Adapting the Nearest Neighbours Method for Spatial Clustering

Rastin Seysan
5 min readMar 19, 2019

--

Randomly generated data plotted on Open Street Maps base

Working on a spatial analysis project recently, I needed a method to assign a series of points to clusters, where all the points in a cluster had to be within reasonable walking distance. To make this more tangible, I will use a hypothetical scenario. Alexa is an enterprising entrepreneur who predicts an increase in demand for ice cream with climate change looming large. She is planning to set up multiple ice cream vans across an area but is worried that some vans may run out of ice cream, so she will need the attendants to transfer the ice cream between the vans quickly enough for it not to melt.

If Alexa has experience in clustering, one method that may immediately come to her mind is density based clustering or DBSCAN, since with DBSCAN the 𝜺 parameter controls the maximum distance allowed between a new point and the cluster, for the point to be added to the cluster. However, for a very wide cluster, two points at opposite ends of the cluster will be too far away and the attendants will not be able to transfer the ice cream between their vans. As a result, a hierarchical approach may be more suitable. But since hierarchical clustering also relies on the distance between points and clusters after the first iteration, depending on the chosen tree cut, it either produces too many small clusters or bunches many vans together that may be too far, and cannot provide the middle-ground solution that the ice cream business needs.
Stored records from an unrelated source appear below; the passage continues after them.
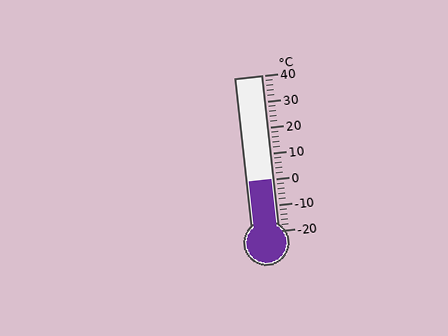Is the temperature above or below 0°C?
The temperature is at 0°C.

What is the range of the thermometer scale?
The thermometer scale ranges from -20°C to 40°C.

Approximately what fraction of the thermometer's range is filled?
The thermometer is filled to approximately 35% of its range.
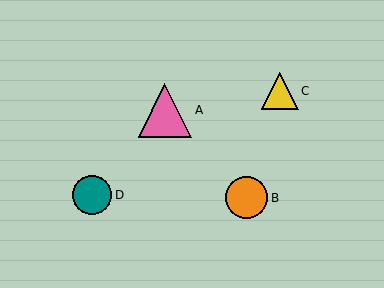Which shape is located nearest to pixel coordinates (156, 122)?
The pink triangle (labeled A) at (165, 110) is nearest to that location.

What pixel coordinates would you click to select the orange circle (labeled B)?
Click at (247, 198) to select the orange circle B.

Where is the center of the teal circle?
The center of the teal circle is at (92, 195).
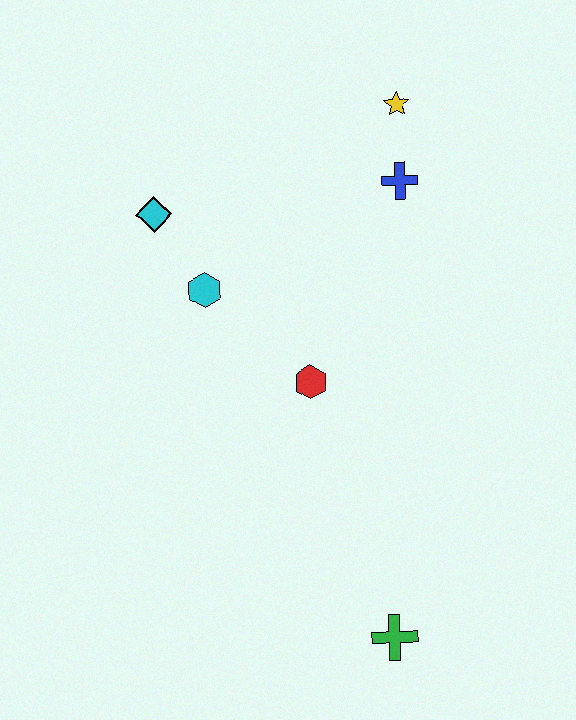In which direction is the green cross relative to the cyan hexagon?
The green cross is below the cyan hexagon.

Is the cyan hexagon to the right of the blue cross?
No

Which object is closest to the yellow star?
The blue cross is closest to the yellow star.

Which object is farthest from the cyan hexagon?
The green cross is farthest from the cyan hexagon.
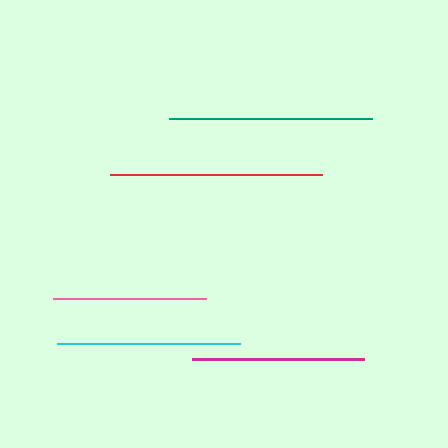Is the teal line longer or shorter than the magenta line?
The teal line is longer than the magenta line.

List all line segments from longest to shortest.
From longest to shortest: red and teal (about equal), cyan and magenta (about equal), pink.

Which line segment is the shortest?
The pink line is the shortest at approximately 153 pixels.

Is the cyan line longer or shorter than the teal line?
The teal line is longer than the cyan line.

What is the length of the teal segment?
The teal segment is approximately 203 pixels long.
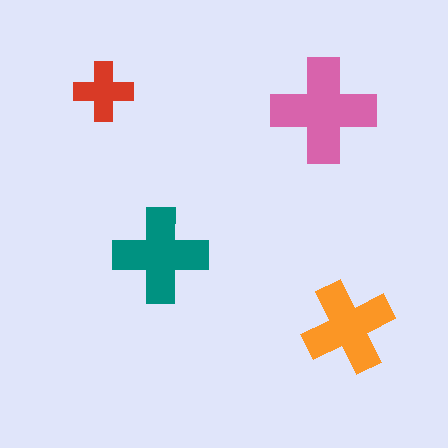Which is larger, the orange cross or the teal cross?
The teal one.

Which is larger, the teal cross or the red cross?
The teal one.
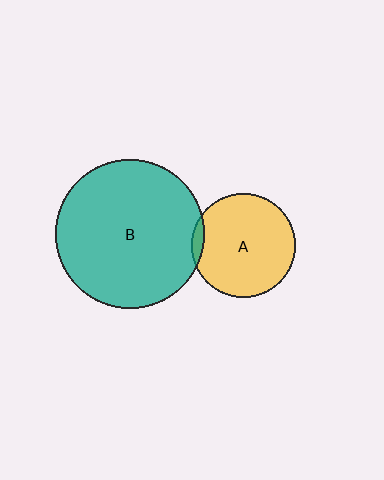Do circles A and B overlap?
Yes.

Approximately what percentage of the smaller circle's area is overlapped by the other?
Approximately 5%.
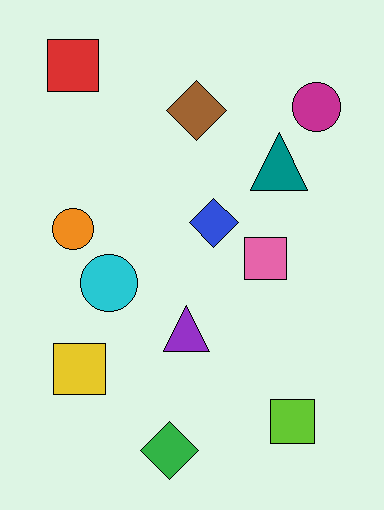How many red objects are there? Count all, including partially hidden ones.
There is 1 red object.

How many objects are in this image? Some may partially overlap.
There are 12 objects.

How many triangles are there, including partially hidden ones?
There are 2 triangles.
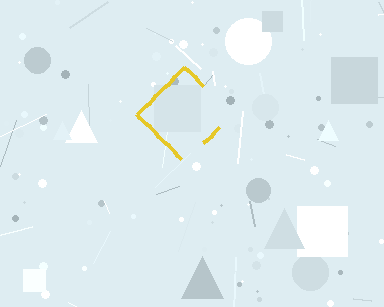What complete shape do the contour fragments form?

What Alexa’s business needs, is to have each van belong to multiple clusters; in other words, a relational structure that connects all the vans that are close enough for moving ice cream. To form this structure, a square matrix D, holding the distances between all pairs of vans deployed should be formed, where entry D(i,j) represents the distance between van i and van j. Matrix D, also known as a distance (cost) matrix should be formed based on the topology of the space, which could be walking distances on an urban road network, a geodesic or simply Euclidean. The matrix is then modified by replacing all the unacceptable distances by zeros, that is, for example, any entry higher than 800 metres will be replaced by a zero. The resulting matrix can then be used as the adjacency matrix for a weighted graph that has a connection between every two vans that are close enough for transferring ice cream.

I will call this method NNr since it relies on connecting the nearest neighbours within a certain radius. NNr returns a weighted undirected but not necessarily connected graph. Where the resulting graph is disconnected, each component is similar to a DBSCAN cluster with the same 𝜺 as the cutoff distance in NNr. Briefly, NNr can be implemented in the following steps:

  1. Find the distance matrix for the data, using the distance function appropriate to the geometry of the space.
  2. Replace all entries with distances larger than the acceptable distance 𝜺 with zeros.
  3. Interpret the resulting matrix as the adjacency matrix for a weighted graph, where there are as many clusters as the number of vertices (points), the members of which are the immediate neighbourhood of each vertex.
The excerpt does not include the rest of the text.